La lectura tarde o temprano nos lleva a escribir. En realidad, no sabemos cuándo sentimos el empujón irrefrenable a anotar la idea donde fuera a ir hilándose una historia. Tampoco sabemos cuándo empezamos a contárnosla para contarla e ir ganando terreno al pudor. Es un patrón curioso y sencillo, trazado con la pluma sin saberlo. La mayoría no percibimos ese fogonazo, porque vivimos alumbrados por él, una chispa que se encendió mientras oíamos los cuentos entre las sábanas. Al recordarlo nos viene el olor cálido, seco y limpio del pijama, la voz arrullándonos mientras esparcía semillas entre el sueño y la lucha infantil, la nuestra, por no querernos dormir, lucha que continuó alimentando la chispa, enfrentando las horas de estudio y más tarde echándole un pulso al cansancio físico y al agotamiento mental. Porque la lectura siempre ha estado junto a nosotros, en el estante, en el bolso, sobre la mesa o en el sofá, dándonos equilibrio, aireándonos la mente, preñándola de ideas para ir conformando nuestro imaginario y nuestra propia voz al escribirlas.

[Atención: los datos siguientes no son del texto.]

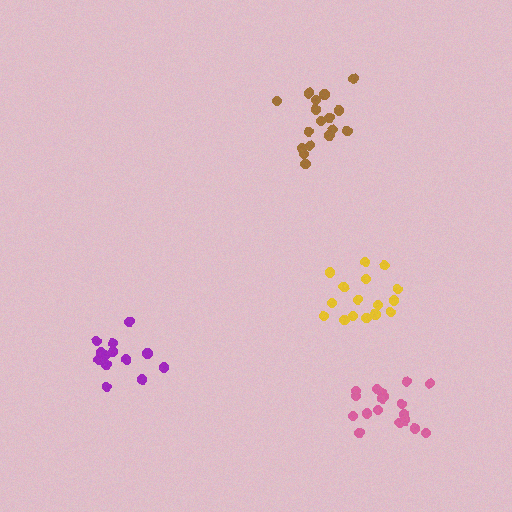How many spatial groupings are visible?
There are 4 spatial groupings.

No es tan largo el trecho entre la frase y el papel, sin embargo el que nos lleva a la pantalla es tan tortuoso y abrupto como tremendamente bello. Cuánta alegría sentimos al ver los renglones desfilando quietamente con nuestra ilusión a cuestas y para siempre. Y es que la literatura nos hechiza, porque con ella gozamos de la edad que sentimos. Por eso, la primera publicación y las siguientes son siempre jóvenes, porque la contienen y alimentan las palabras, haciéndola traslucir mientras piruetea por el texto. Este regalo nos lo hace Malu García Juárez al presentarnos su ópera prima con la energía y el nerviosismo del estreno. Vicios del consentimiento es el título de un trabajo riguroso y preciso, un ramo de relatos con el olor inconfundible que esparce la prosa pulverizada con lirismo, que penetra con la agilidad sutil e impresionante de la economía verbal, la que agujerea esa pared imaginaria edificada por Andrés Neuman, la que deja ver parte de una escena bajo una atmósfera invitando a imaginar. La autora nos descubre cómo un vestido tiene arrugas invisibles retorcidas de dolor, cómo se puede respirar ternura en un castillo con dos mujeres y un dragón o cómo el amor puede condensarse en gotas sobre una espalda. El lenguaje sencillo imprime agilidad al tono, que se desliza por las descripciones esbozadas en tiempos y espacios muy resumidos, sugiriendo en vez de contando, hasta llegar a un final cerrado e inesperado. Unos relatos emocionantes, cuya lectura invita a la reflexión y a agradecer el momento íntimo con ellos, entre los brazos del sillón.
Enhorabuena, Malu.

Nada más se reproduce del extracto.